Schönborn, Sofie, Lukas Jürgensmeier, Carolin Neumann, Stefan Hildebrand, Gabriel Häusler, David Middelbeck (2023): “Wind of Change: Ehrenamtliche Organisationen und Angebote der jungen Generation zur Digitalbildung in Deutschland,” in: Digitalisierung in der Hochschullehre: Perspektiven und Gestaltungsoptionen, Forum Lehrerinnen- und Lehrerbildung (11). University of Bamberg Press, https://doi.org/10.20378/irb-59190.

Abstract

In addition to traditional educational institutions, volunteer organizations play an important role, especially in digital education. This article shows which volunteer-organized offerings exist in Germany, discusses the innovative concepts behind them, and illustrates how traditional educational institutions can learn from this volunteer engagement. To this end, the authors present the results of a survey of 19 organizations and two exemplary projects in case studies, and recommend three concrete actions for education policy based on these results.

Keywords: Digital Education; Volunteering; Blended Learning; Peer Learning; Coding; Survey

Detailed Information on Working Papers

Measuring Self-Preferencing on Digital Platforms

Authors: Lukas Jürgensmeier and Bernd Skiera.

Status: Under third-round review at the Journal of Marketing.

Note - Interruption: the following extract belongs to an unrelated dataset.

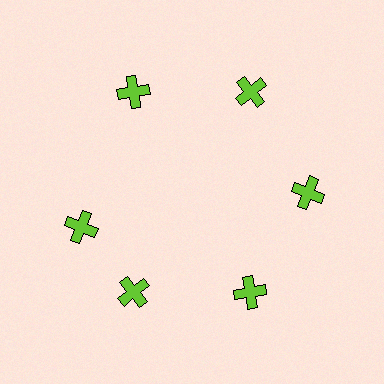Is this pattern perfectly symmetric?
No. The 6 lime crosses are arranged in a ring, but one element near the 9 o'clock position is rotated out of alignment along the ring, breaking the 6-fold rotational symmetry.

Read the full working paper on SSRN.

Abstract

Digital platforms use recommendations to facilitate exchanges between platform actors, such as trade between buyers and sellers. Aiming to protect consumers and guarantee fair competition on platforms, legislators increasingly require that recommendations on market-dominating platforms be free from self-preferencing. That is, platforms that also act as sellers (e.g., Amazon) or information providers (e.g., Google) must not prefer their own offers over comparable third-party offers. Yet, successful enforcement of self-preferencing bans—to the potential benefit of consumers and third-party actors—requires defining and measuring self-preferencing across a platform. In the context of recommendations through search results, this research contributes by i) conceptualizing a “recommendation” as an offer’s level of search engine visibility across an entire platform (instead of its position in specific search queries, as in previous research); ii) discussing two tests for self-preferencing, and iii) implementing them in two empirical studies across three international Amazon marketplaces. Contrary to consumer expectations and emerging literature, our analysis finds almost no evidence for self-preferencing. A survey reveals that even if Amazon were proven to engage in self-preferencing, most consumers would not change their shopping behavior on the platform—highlighting Amazon’s significant market power and suggesting the need for robust protections for sellers and consumers.

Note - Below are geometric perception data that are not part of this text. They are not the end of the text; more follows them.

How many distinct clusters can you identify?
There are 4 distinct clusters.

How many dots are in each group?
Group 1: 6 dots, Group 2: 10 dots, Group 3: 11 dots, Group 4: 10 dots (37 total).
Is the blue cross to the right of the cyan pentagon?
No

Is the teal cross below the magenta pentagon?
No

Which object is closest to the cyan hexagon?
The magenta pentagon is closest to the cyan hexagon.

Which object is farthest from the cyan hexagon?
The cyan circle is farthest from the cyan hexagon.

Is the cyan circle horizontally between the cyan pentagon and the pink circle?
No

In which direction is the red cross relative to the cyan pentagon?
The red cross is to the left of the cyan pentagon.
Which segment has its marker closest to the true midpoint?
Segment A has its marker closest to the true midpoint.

Keywords: Digital Platforms, Amazon, Competition, Antitrust, Search Engines, Digital Markets Act, American Innovation and Choice Online Act.

keepar: An R Package to Identify, Acquire, and Transform Online Marketplace Data for Social Science Research

Authors: Lukas Jürgensmeier

Status: Package available at GitHub; draft working paper available upon request.

Abstract

Researchers frequently use online marketplace data for social science research. However, obtaining and processing such data is cumbersome, and either involves web scraping or access to a pre-existing database. One such a database is the commercial data provider Keepa.com, which tracks Amazon products over time. While such database is accessible via API, identifying and processing the relevant data—into a suitable format for social science research—requires significant effort. This article introduces the keepar package, an R package designed to simplify this data acquisition and transformation process. Through an illustrative research project analyzing the market for rubber ducks on Amazon, this article explains how to use the package to obtain and transform the Keepa.com data. Making this package available open source, this article contributes to making this data source more widely available to social science researchers.